|X-Men: Pryde of the X-Men VHS|
This show represents the first effort to give the X-Men their own media property. Previously, they were relegated to guest starring roles in some of Spider-Man's television shows. For a first effort, this show did a lot right.
First, the animation is great. The pilot mixed some static scenes with lots of exposition with action sequences. During the scenes heavy on narration, the creators did a good job of changing "camera" angles and giving the audience cool visuals to watch. Close-ups of faces really showed a great level of detail with realistic animation of the entire face, not just the mouth.
The show also reaches for some style points. For example, in once case when Professor X is using his powers the shot zooms in on his face and eventually down to one eye. The camera continues to push in tighter and tighter until the entire screen is filled with the black of the eye's pupil. This then focuses into the distant scene where Professor X is using his mental powers. It's a pretty impressive shot and shows the show's ambitions.

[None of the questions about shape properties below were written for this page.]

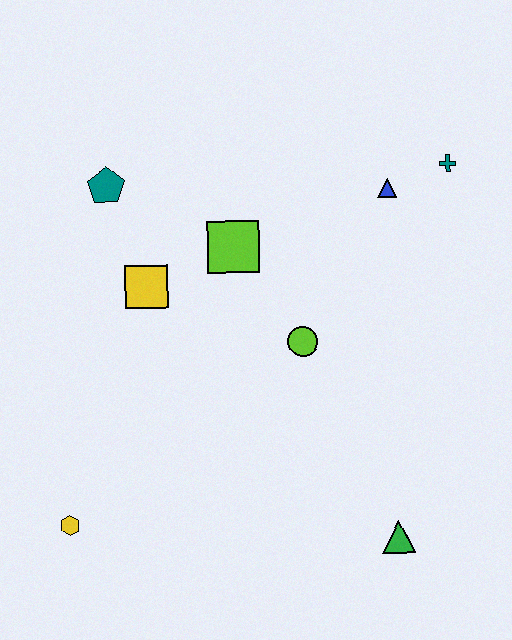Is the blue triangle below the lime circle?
No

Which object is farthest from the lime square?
The green triangle is farthest from the lime square.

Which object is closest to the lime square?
The yellow square is closest to the lime square.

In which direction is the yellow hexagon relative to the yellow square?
The yellow hexagon is below the yellow square.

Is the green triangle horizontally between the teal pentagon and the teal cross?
Yes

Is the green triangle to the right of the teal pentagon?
Yes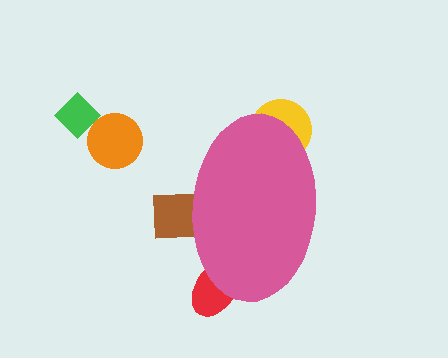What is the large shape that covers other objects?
A pink ellipse.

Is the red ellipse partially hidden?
Yes, the red ellipse is partially hidden behind the pink ellipse.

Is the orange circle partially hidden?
No, the orange circle is fully visible.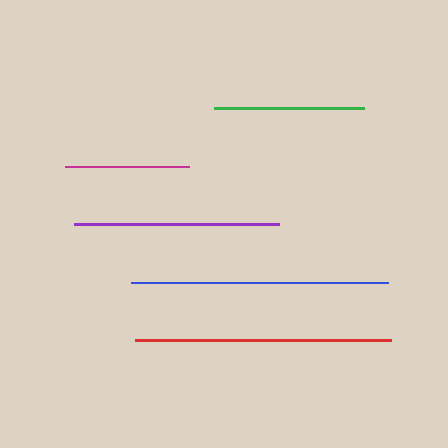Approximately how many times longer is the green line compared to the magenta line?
The green line is approximately 1.2 times the length of the magenta line.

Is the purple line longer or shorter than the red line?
The red line is longer than the purple line.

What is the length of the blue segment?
The blue segment is approximately 258 pixels long.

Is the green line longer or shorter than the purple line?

The show's X-Men roster was comprised of Professor X, Cyclopes, Wolverine, Storm, Nightcrawler, Dazzler, and Colossus. The exclusion of Jean Grey for Dazzler is a bit of an odd choice but it was probably made because Dazzler's powers are more action-oriented. Of course, Kitty Pryde is introduced in the episode. Some have complained that she is a sniveling wimp in the episode but I would say that that's the point. Had the show continued, I'm sure we would have seen Pryde grow and change. In this pilot, Kitty is new to the school and we learn about it as she does. Even by the end of this one episode she grows character development. She also adopts fan-favorite Lockheed by the end of the episode.

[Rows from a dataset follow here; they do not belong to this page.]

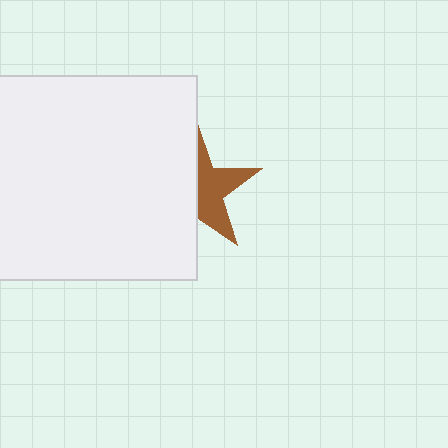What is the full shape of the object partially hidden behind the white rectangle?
The partially hidden object is a brown star.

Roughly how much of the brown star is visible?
About half of it is visible (roughly 48%).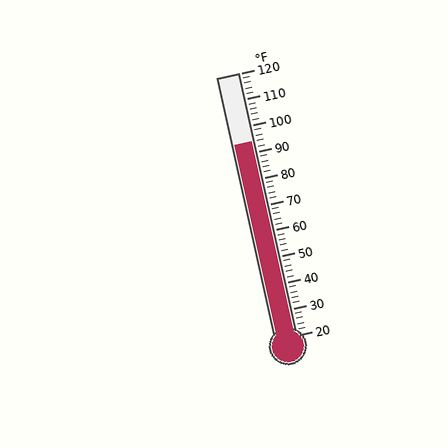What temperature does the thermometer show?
The thermometer shows approximately 94°F.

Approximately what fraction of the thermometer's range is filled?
The thermometer is filled to approximately 75% of its range.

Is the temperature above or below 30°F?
The temperature is above 30°F.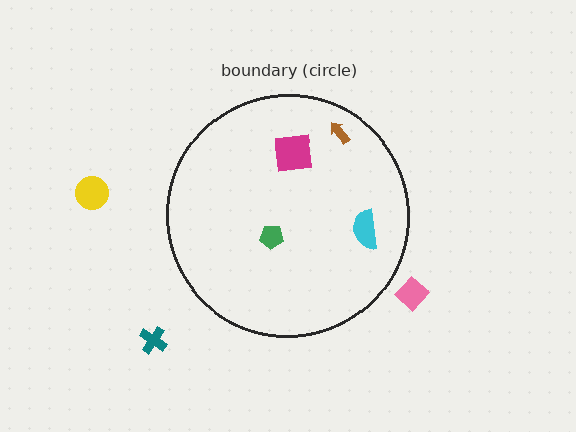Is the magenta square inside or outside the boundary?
Inside.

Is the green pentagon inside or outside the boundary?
Inside.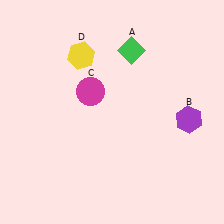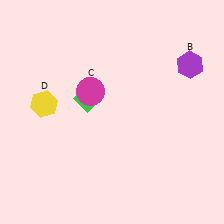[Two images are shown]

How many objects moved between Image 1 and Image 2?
3 objects moved between the two images.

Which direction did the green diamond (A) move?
The green diamond (A) moved down and to the left.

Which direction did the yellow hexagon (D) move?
The yellow hexagon (D) moved down and to the left.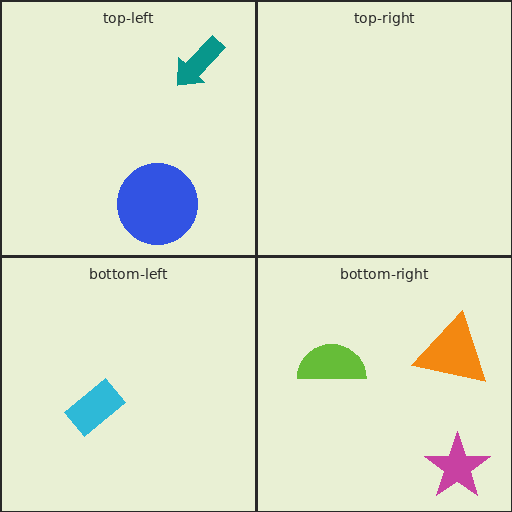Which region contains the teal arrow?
The top-left region.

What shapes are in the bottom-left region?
The cyan rectangle.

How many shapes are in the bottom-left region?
1.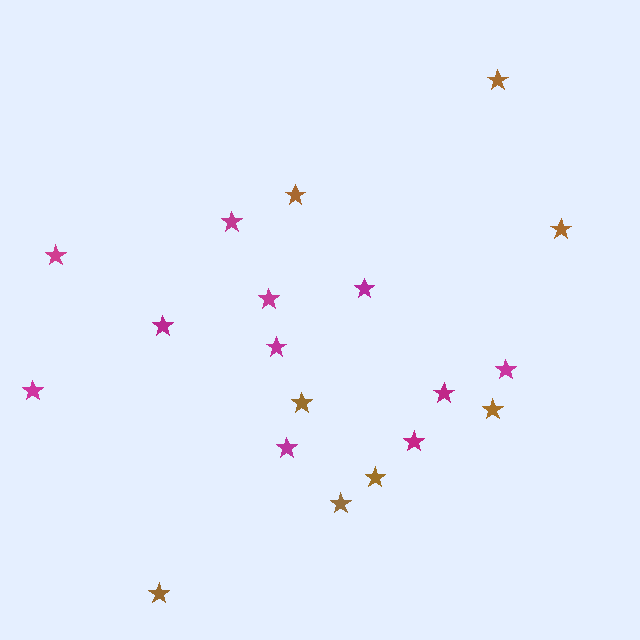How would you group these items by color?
There are 2 groups: one group of brown stars (8) and one group of magenta stars (11).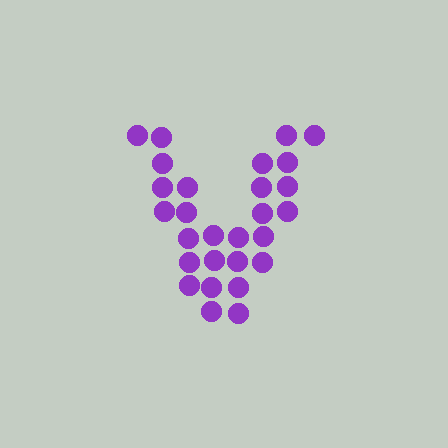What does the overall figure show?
The overall figure shows the letter V.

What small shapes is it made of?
It is made of small circles.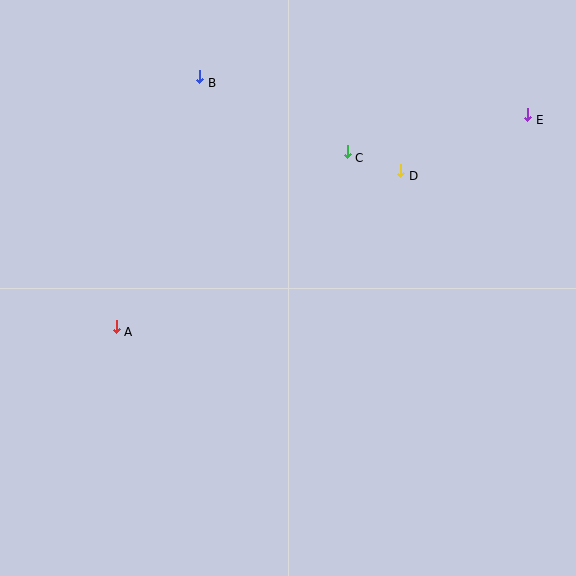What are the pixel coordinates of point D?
Point D is at (401, 176).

The show also hosts an impressive array of villains. Magneto leads a team of mutant terrorists including the Blob, Juggernaut, White Queen, Toad, and Pyro. Each villain is given the spotlight at different moments
In all cases, character designs, personalities, and powers are extremely faithful to the comic books. Nightcrawler even kept his characteristic black patches around his eyes.
Stan Lee does the narration - a seeming must for any Marvel cartoon.
Now, the show isn't perfect, of course.
The BIG sticking point is the voice of Wolverine. The rest of the cast has great voice acting, including Storm, Nightcrawler, and Colossus with their heavy accents. But Wolverine has an Australian accent when everyone knows he's Canadian. The show's creators claim that the decision was made because, at the time, it was going to be revealed in the comics that Wolvie is an expatriated Australian but I don't buy it. It just sounds plain ridiculous and ruins almost every scene Wolverine is in.
Another big problem is that the story seems a little thin. At one point, the villains decide to take on the entire X-Men team one at a time. Why not take them on all at once, mutant team vs mutant team? It felt a little bit like an old Dungeons and Dragons game - open the door, kill the monster (repeat as needed). And the big, dramatic ending somehow had Nightcrawler using his body to complete a circuit but it really didn't make much sense at all... except that it was suppose to be "dramatic."
Overall, this first effort at an X-Men cartoon is a great start.
1LR REVIEW - 15 out of 20! It's a Hit!